RFR: 8338534: GenShen: Handle alloc failure differently when immediate garbage is pending

Y. Srinivas Ramakrishna ysr at openjdk.org
Fri Aug 30 23:29:52 UTC 2024


On Wed, 21 Aug 2024 14:48:55 GMT, Kelvin Nilsen <kdnilsen at openjdk.org> wrote:

> Several changes are implemented here:
> 1. Re-order the phases that execute immediately after final-mark so that we do concurrent-cleanup quicker (but still after concurrent weak references)
> 2. After immediate garbage has been reclaimed by concurrent cleanup, notify waiting allocators
> 3. If an allocation failure occurs while immediate garbage recycling is pending, stall the allocation but do not cancel the concurrent gc.

As you suggested offline, I agree that it might make sense to do (1) separately, and then do (2+3).

Left a few comments mainly on (2+3), but I'm still missing the solution to the problem described in the ticket.

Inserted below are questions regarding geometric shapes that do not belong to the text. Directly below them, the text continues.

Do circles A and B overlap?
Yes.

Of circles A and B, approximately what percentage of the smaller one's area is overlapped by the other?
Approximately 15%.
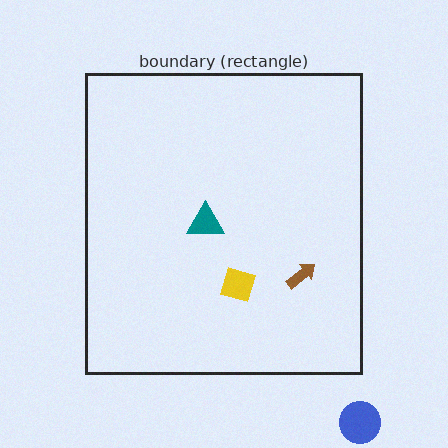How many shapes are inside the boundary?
3 inside, 1 outside.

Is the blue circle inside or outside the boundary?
Outside.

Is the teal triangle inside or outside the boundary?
Inside.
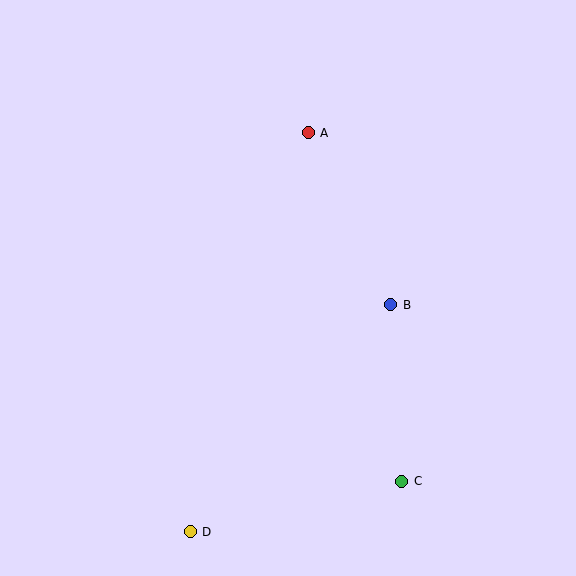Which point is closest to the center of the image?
Point B at (391, 305) is closest to the center.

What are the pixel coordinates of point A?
Point A is at (308, 133).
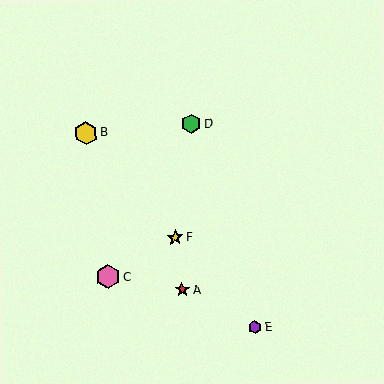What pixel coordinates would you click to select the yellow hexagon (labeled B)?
Click at (86, 133) to select the yellow hexagon B.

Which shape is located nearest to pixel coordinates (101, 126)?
The yellow hexagon (labeled B) at (86, 133) is nearest to that location.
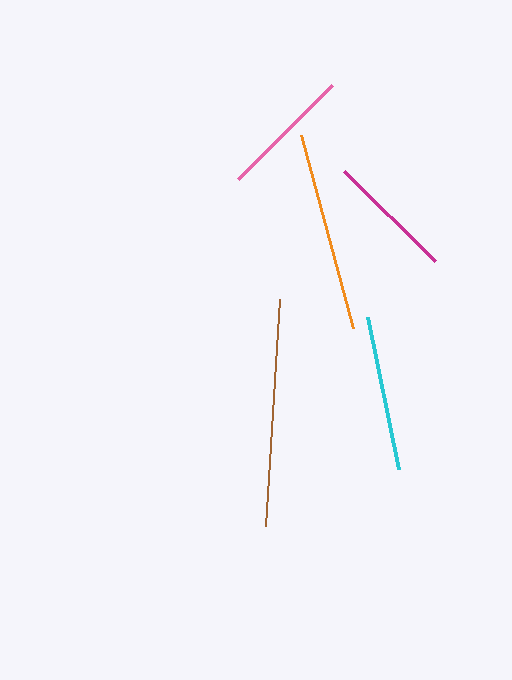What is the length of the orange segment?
The orange segment is approximately 200 pixels long.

I'll chat with you offline to get clarity.

src/hotspot/share/gc/shenandoah/shenandoahConcurrentGC.cpp line 1071:

> 1069:   ShenandoahHeap* heap = ShenandoahHeap::heap();
> 1070:   if (heap->free_set()->recycle_trash()) {
> 1071:     heap->control_thread()->notify_alloc_failure_waiters(false);

Can you motivate this notification? As far as I can tell, all waiters will react to the notification by waking up, finding that the variables are still set, and consequently go back to wait.

I am sure I am missing something here, or you didn't make an intended change to allow waiters to retry allocation after waking up and go back to sleep if they didn't succeed?

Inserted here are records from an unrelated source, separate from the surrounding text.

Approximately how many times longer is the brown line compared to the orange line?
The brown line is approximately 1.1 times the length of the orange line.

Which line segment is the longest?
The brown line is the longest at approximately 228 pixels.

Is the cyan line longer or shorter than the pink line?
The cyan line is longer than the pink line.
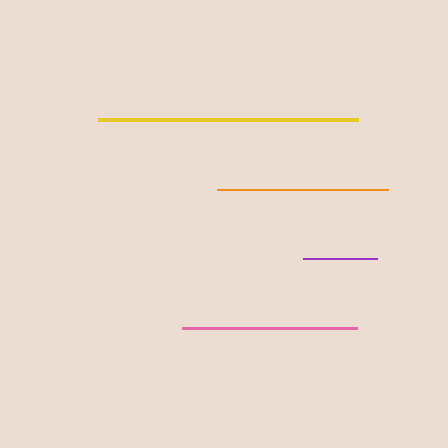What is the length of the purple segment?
The purple segment is approximately 73 pixels long.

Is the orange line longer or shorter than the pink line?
The pink and orange lines are approximately the same length (about 176 and 172 pixels).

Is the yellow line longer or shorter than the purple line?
The yellow line is longer than the purple line.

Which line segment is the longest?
The yellow line is the longest at approximately 260 pixels.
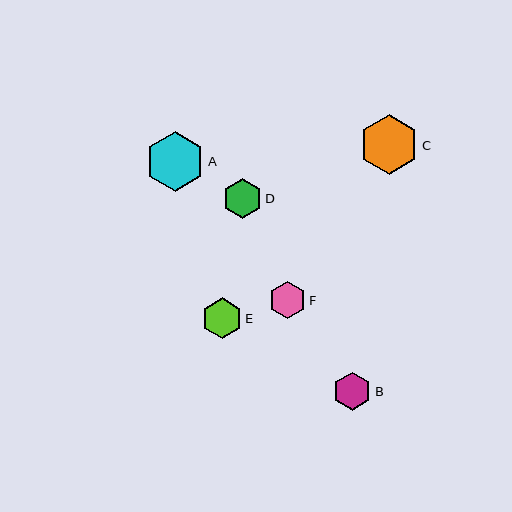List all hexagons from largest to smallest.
From largest to smallest: A, C, E, D, B, F.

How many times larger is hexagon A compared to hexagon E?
Hexagon A is approximately 1.5 times the size of hexagon E.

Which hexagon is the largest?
Hexagon A is the largest with a size of approximately 60 pixels.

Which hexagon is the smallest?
Hexagon F is the smallest with a size of approximately 37 pixels.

A documentation comment would definitely help cross the t's and dot the i's for the reader.

src/hotspot/share/gc/shenandoah/shenandoahController.cpp line 56:

> 54: }
> 55: 
> 56: void ShenandoahController::anticipate_immediate_garbage(size_t anticipated_immediate_garbage) {

Suggested rename see further above. `set_<field>`.

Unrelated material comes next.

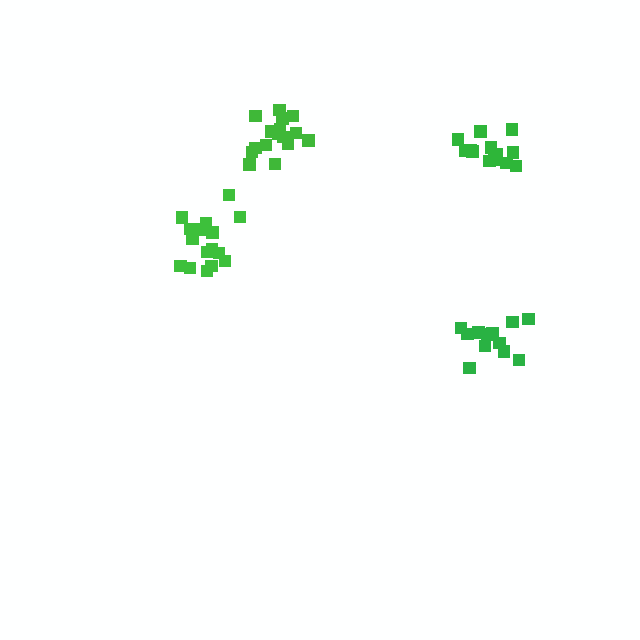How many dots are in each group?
Group 1: 13 dots, Group 2: 13 dots, Group 3: 17 dots, Group 4: 17 dots (60 total).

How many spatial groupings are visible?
There are 4 spatial groupings.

src/hotspot/share/gc/shenandoah/shenandoahController.cpp line 104:

> 102:     _alloc_failure_gc.unset();
> 103:     _humongous_alloc_failure_gc.unset();
> 104:   }

For good hygiene, I'd move the variable value changes into the monitor which is held when waiting or notifying. I realize this doesn't matter for correctness, but makes debugging easier.

Further, if you protect the updates and reads of the variables with the lock, you don't need to do the extra atomic ops.

You'd need to examine all sets/gets and waits/notifys to make sure this works, but I am guessing it will, and it'll also improve performance.

However, that can be done in a separate effort, if you prefer, for which I'm happy to file a separate ticket for that investigation/change.

src/hotspot/share/gc/shenandoah/shenandoahController.hpp line 76:

> 74:   void handle_alloc_failure(ShenandoahAllocRequest& req, bool block);
> 75: 
> 76:   void anticipate_immediate_garbage(size_t anticipated_immediate_garbage_words);

a 1-line documentation comment on the role of the field (and that the method sets it -- why not simply call it `set_foo(value)` for field `_foo` ? I realize you want readers to get the most recently written value, hence the atomic store & load.

src/hotspot/share/gc/shenandoah/shenandoahFreeSet.cpp line 1243:

> 1241:   }
> 1242:   return true;
> 1243: }

If I understood your intent, I think this has a bug because it always returns true here. I believe you just wanted:


    if (r->is_trash()) {
      r->recycle();
      return true;
    }
   return false;

src/hotspot/share/gc/shenandoah/shenandoahFreeSet.cpp line 1246:

> 1244: 
> 1245: bool ShenandoahFreeSet::recycle_trash() {
> 1246:   bool result = false;

I'd take the opportunity to do some counting verification here.


int n_trash_regions = 0;


Read on ...

src/hotspot/share/gc/shenandoah/shenandoahFreeSet.cpp line 1267:

> 1265:     while (idx < count && os::javaTimeNanos() < deadline) {
> 1266:       if (try_recycle_trashed(_trash_regions[idx++])) {
> 1267:         result = true;

...

   n_trash_regions++;

...

src/hotspot/share/gc/shenandoah/shenandoahFreeSet.cpp line 1272:

> 1270:   }
> 1271:   _heap->control_thread()->anticipate_immediate_garbage((size_t) 0);
> 1272:   return result;

...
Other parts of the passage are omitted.